Desde que alcançou o maior desempenho dentro do grupo Henkell-Freixenet, no ano passado, com 49% de incremento em volume, a subsidiária brasileira entrou de vez no radar da matriz, a maior fabricante de espumantes do mundo.
“Isso significa que passamos a ser um mercado de investimento para eles, que vamos trabalhar com novas categorias e ter produtos desenvolvidos especificamente para o Brasil, com insights a partir do mercado local”, diz Ruiz.
O foco da matriz no Brasil também abrange um reforço no marketing institucional, com “construção de um portfólio” como espumantes mais sofisticados, champagne e vinhos, inclusive sem álcool, e a transformação do Brasil num centro de expansão da companhia para a América do Sul.

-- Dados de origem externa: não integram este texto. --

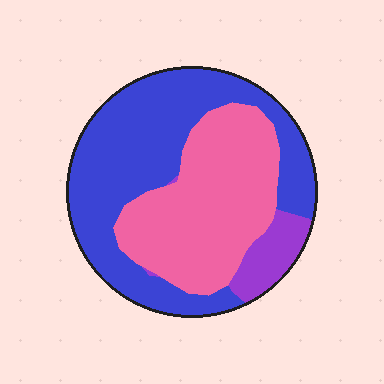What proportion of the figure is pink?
Pink takes up between a quarter and a half of the figure.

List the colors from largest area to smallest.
From largest to smallest: blue, pink, purple.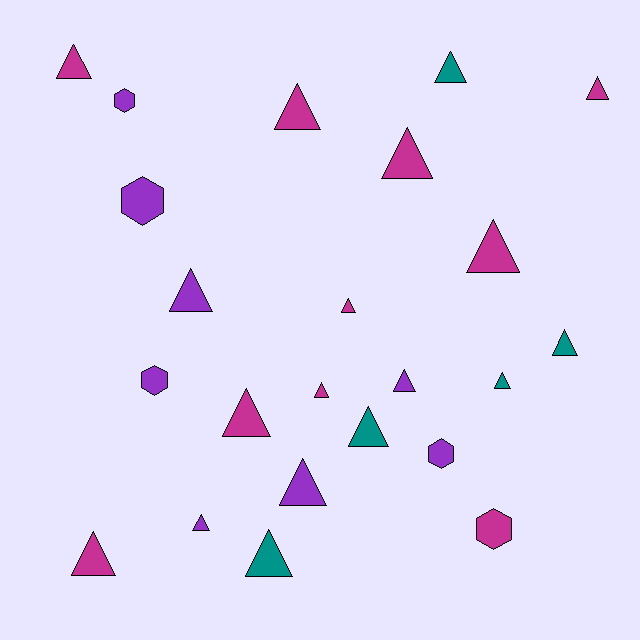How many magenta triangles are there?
There are 9 magenta triangles.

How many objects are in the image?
There are 23 objects.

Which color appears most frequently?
Magenta, with 10 objects.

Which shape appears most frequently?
Triangle, with 18 objects.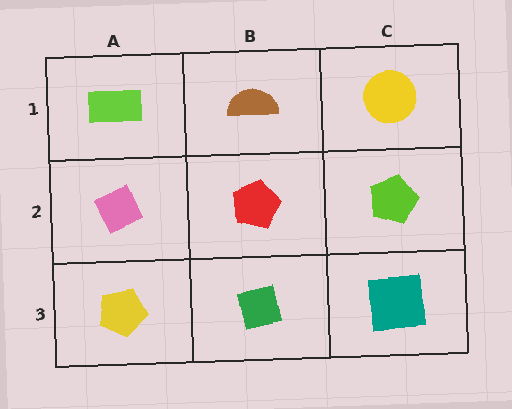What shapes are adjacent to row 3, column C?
A lime pentagon (row 2, column C), a green square (row 3, column B).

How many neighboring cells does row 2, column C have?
3.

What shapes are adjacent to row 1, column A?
A pink diamond (row 2, column A), a brown semicircle (row 1, column B).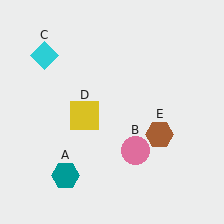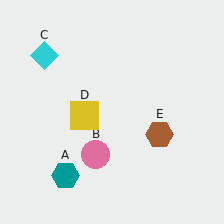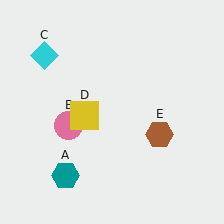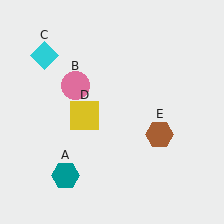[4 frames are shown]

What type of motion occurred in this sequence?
The pink circle (object B) rotated clockwise around the center of the scene.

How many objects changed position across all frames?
1 object changed position: pink circle (object B).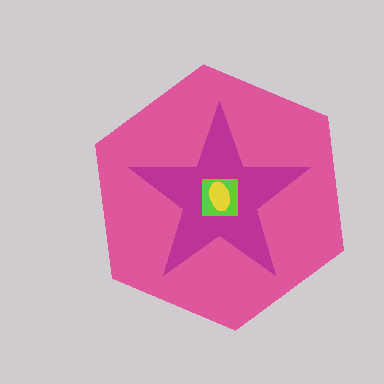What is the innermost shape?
The yellow ellipse.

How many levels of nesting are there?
4.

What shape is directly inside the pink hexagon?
The magenta star.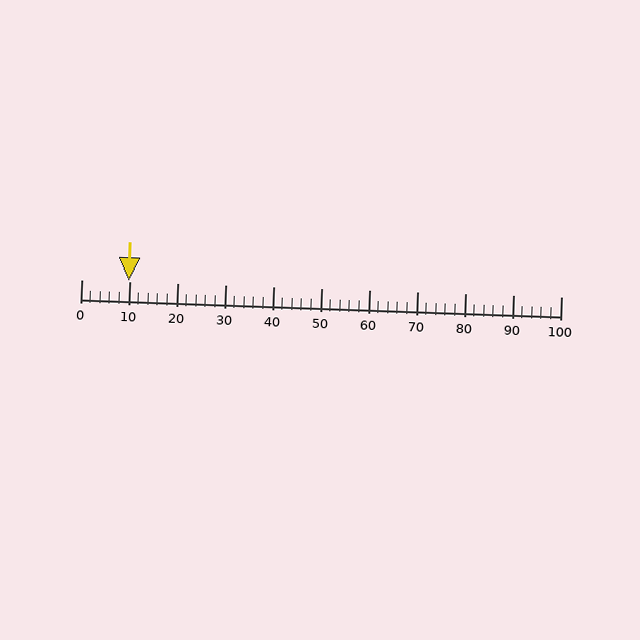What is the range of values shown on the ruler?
The ruler shows values from 0 to 100.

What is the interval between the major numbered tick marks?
The major tick marks are spaced 10 units apart.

Há dois meses o "headquarter" decidiu abrir uma filial no Uruguai que será operada pela subsidiária brasileira. “O Uruguai é um grande consumidor de Freixenet e Montevideo vai funcionar com um hub logístico para o Cone Sul”, diz Ruiz.
“No Uruguai a mercadoria não precisa ser internalizada. As garrafas são armazenadas em um regime especial com destino as lojas Duty Free.”
Vão atender desta forma as cidades irmãs da fronteira, como Rivera e Santana do Livramento e Chuy e Chuí. O Rio Grande do Sul é o segundo estado em importância para a empresa, atrás apenas de São Paulo.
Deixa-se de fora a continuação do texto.